Grundlagen des Roulette verstehen
Vielleicht haben Sie schon einiges an Kenntnissen über die Grundlagen des Spiels – vielleicht aus Filmen, wo Sie gesehen haben, dass man Chips oder Jetons auf die Felder eines tuchbespannten rechteckigen Tisches setzt. Wenn alle Einsätze gemacht sind, versetzt der Croupier das Rouletterad in langsame Drehung und wirft die Kugel in Gegenrichtung in den Roulettekessel. Durch die Beschleunigung kreist die Kugel bis zu einem Dutzend Male entlang des äußeren Kesselrandes, bis sie durch die Schwerkraft nach unten gelenkt wird und sich dem‘ Nummernkranz in einer Spiralbahn nähert. Spätestens jetzt baut sich bei den Spielern eine erwartungsvolle Spannung auf. Jeder wartet und hofft, dass die Kugel in einem Nummernfach landet, auf das er gewettet hat.

Und das ist das grundsätzliche Ziel beim Roulettespiel. Es geht im Grunde darum, zu raten, in welches Fach die Kugel fällt, während sich das Rad langsam weiterdreht. Aber natürlich muss man noch etwas mehr wissen. Dieser Artikel betrachtet das Rad und die Setzfelder genauer, beschreibt Schritt für Schritt, wie ein Spiel abläuft und erklärt die Rolle des oder der Croupiers.

Am Anfang steht das Rad
Der erste Schritt zum Verständnis des Spiels besteht darin, die Roulettemaschine – das weltweit bekannteste Symbol für Kasinospiele – zu enträtseln. Wunderschön und fehlerfrei ist das Roulette ein handwerklich hochwertiges Erzeugnis mit einem Gewicht von bis zu 50 Kilogramm und einem Preis von mehreren tausend Euro. Ein Rouletterad hat die folgenden hervorstechenden Eigenschaften:
✓ Der äußere Rand des Drehteils trägt den Nummernring und darunter die Zahlenfächer.
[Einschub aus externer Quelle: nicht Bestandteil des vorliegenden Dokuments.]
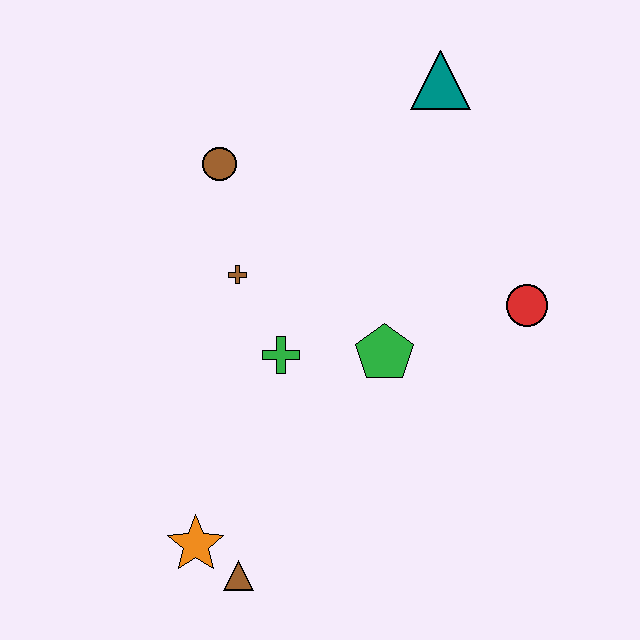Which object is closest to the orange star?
The brown triangle is closest to the orange star.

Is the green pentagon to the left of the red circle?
Yes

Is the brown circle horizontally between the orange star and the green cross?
Yes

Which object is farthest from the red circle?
The orange star is farthest from the red circle.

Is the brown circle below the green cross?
No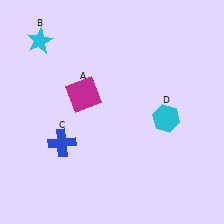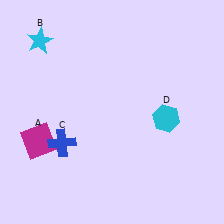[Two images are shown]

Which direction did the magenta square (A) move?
The magenta square (A) moved down and to the left.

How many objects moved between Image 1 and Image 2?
1 object moved between the two images.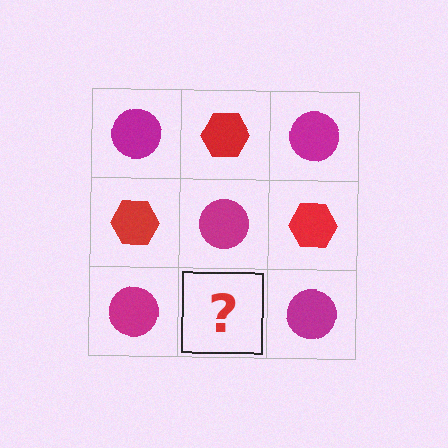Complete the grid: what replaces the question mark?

Die Nummern sind abwechselnd rot und schwarz.
✓ Der Nummernring enthält außerdem eine oder zwei weitere Zahlen: die grüne Null und manchmal eine Doppelnull.
✓ Die Zahlen sind gemischt angeordnet, nicht etwa in aufsteigender Reihenfolge.
Und wie viele Zahlen befinden sich im Kranz? Die Antwort hängt ganz davon ab, wo Sie Roulette spielen.
✓ Vereinigte Staaten, Karibik: Wenn Sie in Las Vegas, Atlantic City oder sonst wo in den USA (eingeschlossen Kreuzfahrtschiffe und Kasinos auf Indianergebiet) spielen, haben die meisten Roulettes 38 Zahlen, nämlich 1 – 36, die Null und die Doppelnull (daher wird das Roulette auch oft als amerikanisch bezeichnet).
✓ Europa und Südamerika: Beim Spiel in Monte Carlo, Wiesbaden. Deauville oder Biarritz und auch in Südamerika hat das Roulette eine Zahl weniger. Das häufig auch als französisch bezeichnete Rad enthält die Zahlen von 1 – 26 sowie die Null (Zero).
Die Abbildung zeigt die wesentlichen Unterschiede zwischen dem amerikanischen und dem französischen Roulette.

Roulette ist in europäischen Kasinos populärer als in den USA und zwar hauptsächlich, weil der französische Nummernkranz bessere Chancen für den Spieler bietet. Doch auch in einigen amerikanischen Kasinos findet man in den High- Limit-Areas immer häufiger französische Roulettes.